The Ship Role Decision
| Ship | AI role | Verdict |
|---|---|---|
| Marauder | Warp brain (CHAOS) | Sole real-time AI node. 14.5 tok/s, correct reasoning, tool calling confirmed. |
| Tzeentch (Tanker) | Data store | 6.2 tok/s is usable for batch/offline work, not real-time fleet routing. Primary role: Anamnesis DB, Universalis host. |
| Nurgle (Imperator) | Command ship | 4.35 tok/s + incorrect reasoning = not suitable for any fleet AI role. Primary role: Claude Code captain, Universalis writes, mission coordination. |
| Galleon | GPU neuron | RTX 3070 for fast small-model inference. Khorne:latest responds in <1s. No 12B testing needed — the GPU handles sub-10B natively. |
The lesson worth keeping: Hardware tiers produce reasoning quality tiers, not just speed tiers. The Xeon at 6.2 tok/s answered correctly. The Vulkan iGPU at 4.35 tok/s answered incorrectly. Speed and quality are not always correlated — but below ~5 tok/s on a distracted shared-memory backend, quality degrades too.

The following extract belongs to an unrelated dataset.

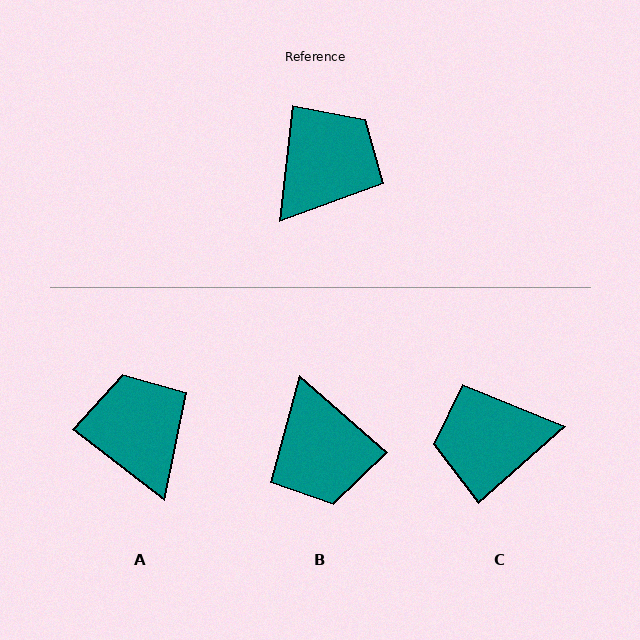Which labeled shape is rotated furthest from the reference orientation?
C, about 138 degrees away.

Pattern: Benchmark with a domain-specific test, not a generic benchmark. The Q_REASON prompt is not a trivia question — it requires the model to reason about the fleet's own hardware. A model that fails this prompt will fail fleet tasks.
What we'd do differently: Test reasoning quality (not just tok/s) before committing a ship to an AI role. A 4 tok/s model that reasons incorrectly is worse than no model at all.
If you're building this yourself: Apple Silicon unified memory is the current sweet spot for local 12B inference: competitive tok/s, no VRAM ceiling, multimodal support, reasonable power consumption. CPU servers need high memory bandwidth (DDR5 + many channels) to compete. Integrated GPUs sharing memory are a losing proposition for 12B models.